なお、駅構内の売店もストライキを敢行中とのことです。ではまもなく発車いたしまーす。次の駅まであと五分ほどです』


 あー、と残念がる車両内。五分もしないうちに売店の商品は空になっているだろう。


 電車が駅に到着し、ドアが開くと俺も含め、乗客その全員が鮭の遡上のように階段を駆け上がった。

 しかし、やはり予想通り、売店はすでに空。商品は持ち去られた後だった。こうなっては俺に大した得はない。運賃がタダと言っても定期券なので恩恵にあずかれないのだ。

 

 ストライキ。なぜか月末の金曜日に多いこの騒ぎは、その昔は労働者の権利とされていながらも関係のない一般客からすればただの業務放棄。迷惑だと煙たがられていたのだが、いつからか一般客には影響ないよう配慮、むしろ得とわかると諸手を挙げて歓迎の世の中になった。

 先程の電車のように線路の真ん中に置き去りにはしないが運賃は取らない。

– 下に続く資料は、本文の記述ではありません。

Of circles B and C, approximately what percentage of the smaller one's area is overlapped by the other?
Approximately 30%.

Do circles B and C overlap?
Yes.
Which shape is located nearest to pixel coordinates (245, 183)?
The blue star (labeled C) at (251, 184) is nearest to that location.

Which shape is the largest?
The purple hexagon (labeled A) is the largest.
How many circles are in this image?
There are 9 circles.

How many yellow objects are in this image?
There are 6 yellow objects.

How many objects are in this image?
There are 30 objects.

つまり会社を儲けさせないという抗議方法に変わったのだ。売店もタダ。好きなだけ持って行っていい。労働環境の改善、要求が通るまでは、と。代引きの宅配便もタダ。なので月末の金曜日を狙い注文しておく。

 駅前ビルの上部に設置されているモニターではニュース番組がやっているが、アナウンサーがストライキを起こしたのか、偉そうな見た目の恐らくはテレビ局上層部が代役を務めているのだろう、汗をかき、しどろもどろで原稿を読み上げている。

 駅近くのチェーンの牛丼屋では店員がカウンターの上で堂々と寝ており、客が好きなだけ丼に米と牛肉を盛っている。その隣のチェーンの居酒屋からは楽し気な、やや針の振り切れたような歌声。あそこも全品タダなのだろう。ストライキ敢行中の店はどこもかしこも満員御礼。アルバイトのコマーシャルのように店員も客も関係なく皆が肩を組んで歌い、アットホームな空気。

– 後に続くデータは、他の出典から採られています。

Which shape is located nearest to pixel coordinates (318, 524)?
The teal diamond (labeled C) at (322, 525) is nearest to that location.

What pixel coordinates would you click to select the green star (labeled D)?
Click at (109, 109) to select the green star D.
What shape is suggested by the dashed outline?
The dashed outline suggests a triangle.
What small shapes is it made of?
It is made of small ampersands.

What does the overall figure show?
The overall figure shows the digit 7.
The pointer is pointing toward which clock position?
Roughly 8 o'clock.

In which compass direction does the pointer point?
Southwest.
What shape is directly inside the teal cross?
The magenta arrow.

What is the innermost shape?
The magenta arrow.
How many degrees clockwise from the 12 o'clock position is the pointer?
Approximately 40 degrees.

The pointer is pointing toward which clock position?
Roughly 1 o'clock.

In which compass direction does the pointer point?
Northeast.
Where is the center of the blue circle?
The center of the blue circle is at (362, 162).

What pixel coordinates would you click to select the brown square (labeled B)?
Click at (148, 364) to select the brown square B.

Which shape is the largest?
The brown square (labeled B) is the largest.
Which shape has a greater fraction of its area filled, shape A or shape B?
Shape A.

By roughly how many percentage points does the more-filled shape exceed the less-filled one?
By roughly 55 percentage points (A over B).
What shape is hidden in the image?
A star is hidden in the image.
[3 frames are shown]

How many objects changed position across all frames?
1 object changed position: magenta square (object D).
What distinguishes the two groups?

 ……そう、ホーム。帰る家庭がある俺は、あれに加わるわけにはいかない。

 会社を出た直後にスマホに送られてきた妻からのメッセージに従い、牛乳と明日の朝食のバナナとヨーグルトを買いにスーパーに行く。

 大型店でここはもしかしたら、まだ商品が残っているのでは……と期待したものの、そもそもここはストライキをやっていなかった。

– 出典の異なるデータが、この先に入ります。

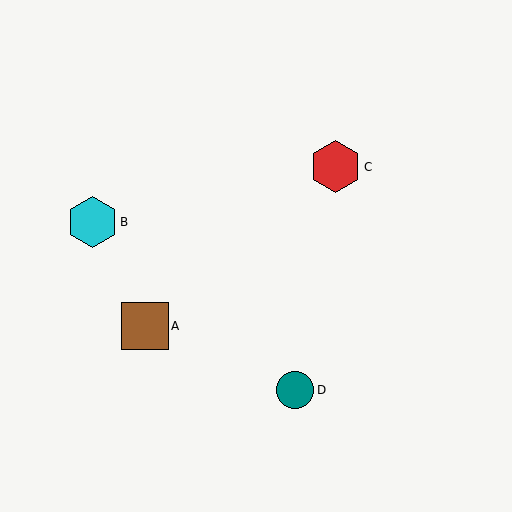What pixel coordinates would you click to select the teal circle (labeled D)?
Click at (295, 390) to select the teal circle D.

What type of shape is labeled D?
Shape D is a teal circle.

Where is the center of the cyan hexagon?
The center of the cyan hexagon is at (92, 222).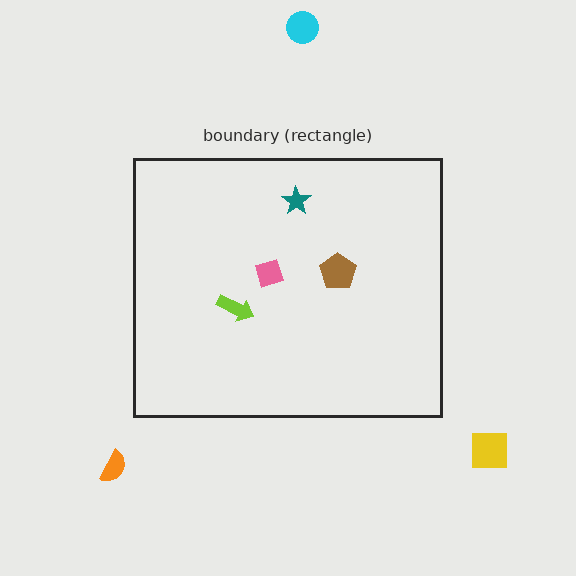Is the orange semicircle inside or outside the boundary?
Outside.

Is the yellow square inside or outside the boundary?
Outside.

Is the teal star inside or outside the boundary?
Inside.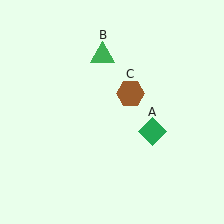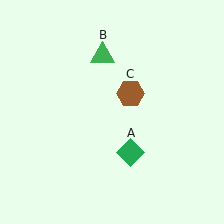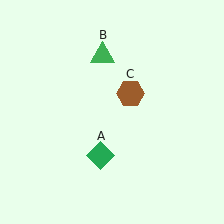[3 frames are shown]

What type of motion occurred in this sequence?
The green diamond (object A) rotated clockwise around the center of the scene.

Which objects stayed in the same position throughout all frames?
Green triangle (object B) and brown hexagon (object C) remained stationary.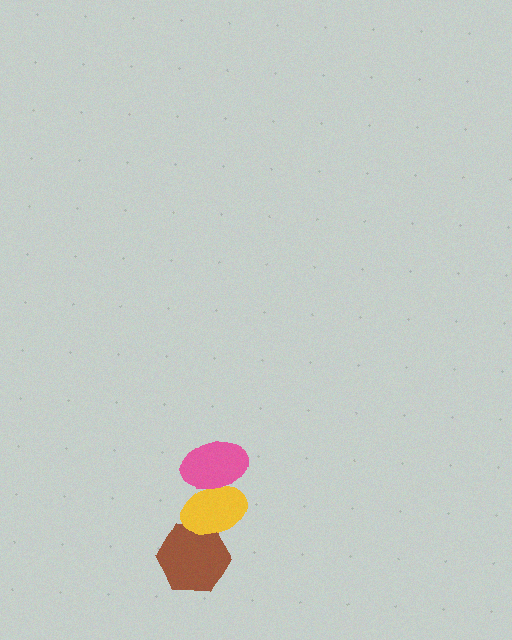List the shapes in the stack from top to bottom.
From top to bottom: the pink ellipse, the yellow ellipse, the brown hexagon.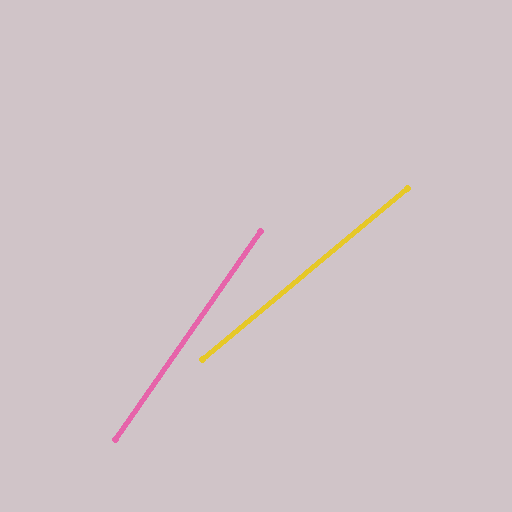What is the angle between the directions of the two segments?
Approximately 15 degrees.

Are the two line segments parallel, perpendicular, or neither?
Neither parallel nor perpendicular — they differ by about 15°.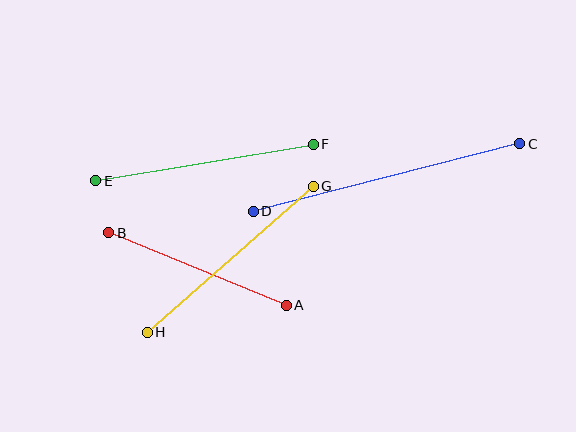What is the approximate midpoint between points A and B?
The midpoint is at approximately (198, 269) pixels.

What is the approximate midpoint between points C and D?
The midpoint is at approximately (387, 177) pixels.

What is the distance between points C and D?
The distance is approximately 275 pixels.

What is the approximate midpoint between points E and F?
The midpoint is at approximately (205, 162) pixels.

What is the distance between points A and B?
The distance is approximately 192 pixels.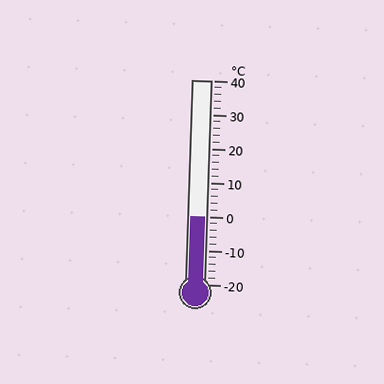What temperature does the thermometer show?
The thermometer shows approximately 0°C.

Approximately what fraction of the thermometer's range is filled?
The thermometer is filled to approximately 35% of its range.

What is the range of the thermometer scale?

 店長らしき眼鏡をかけた小太りの男が「いやぁうちは満足してますのでね」といった顔をしている。

 教師がストライキし、校長が体育館で生徒を一手に纏め授業を。銀行員がストライキし、頭取が忙しさに口から小銭吐き出して応対を。時間も場所も様々なのだ。


 そして……


「なにしてたのよ! 遅いじゃないの! え? 明日の朝のものだから別にいいだろって?

牛乳は今飲むのよ! 健康のためにね! あーもうストレスで体がどうかなりそうよ!

……なによその顔! 何か文句あるの!? いいから早く皿洗いとお風呂掃除!

ほら、ダッシュダッシュ! 今、テレビがいいところなのよ!

あっはっはっは! このオジサン、ニュースもまともに読めないなんてやっぱり男は駄目駄目ね!」


 うちは年中、妻がストライキ中である。